Nasır’dan Erdoğan’ a…(1)
Halamın öksüz oğluydu Kermo…
Gerçek adı Abdülkerim’ di ama kısaltmalar sonunda Kerim ardından Kermo’ ya kadar değişime uğratmıştık günlük dilimizde.
Halam kendisini emzirmeden genç yaşta hayata gözlerini kapamış, yetim bırakmıştı Kerimi…
Kaderin sillesi bununla da kalmamıştı.
Bir süre sonra baba da trafik kazasına kurban gidince, garibim yaşamın ortasında yalnız başına bulmuştu kendini.
Babam sahiplenmişti bacısının oğlunu ama iki travmanın ardından bir çivisi eksilen Kermo’ yu idare etmek, dizginlemek öyle kolay değildi.

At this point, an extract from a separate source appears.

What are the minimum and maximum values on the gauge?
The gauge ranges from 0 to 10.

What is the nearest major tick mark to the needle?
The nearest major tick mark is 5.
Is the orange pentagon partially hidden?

Okumadı Kermo ama rakamlara, hesaba falan aklı ererdi…
Ama kendisiyle ilgili en büyük şaşkınlığım siyasete ve bu alandaki aktüaliteye olan yakınlığıydı.
-Alabildiğine cahil hatta deyim yerindeyse kafadan sakat birinin siyaseti okuma yeteneğine hep şaşırmışımdır-
Okuma yazma bilmez biri, nasıl oluyordu da, bizim gibi kitaplar yutan okumuşlardan daha hızlı biçimde ülke ve Ortadoğu’daki gelişmelerden haberdar olabiliyordu?
Çok merak ettiğim sorunun yanıtı o kadar basitti ki aslında.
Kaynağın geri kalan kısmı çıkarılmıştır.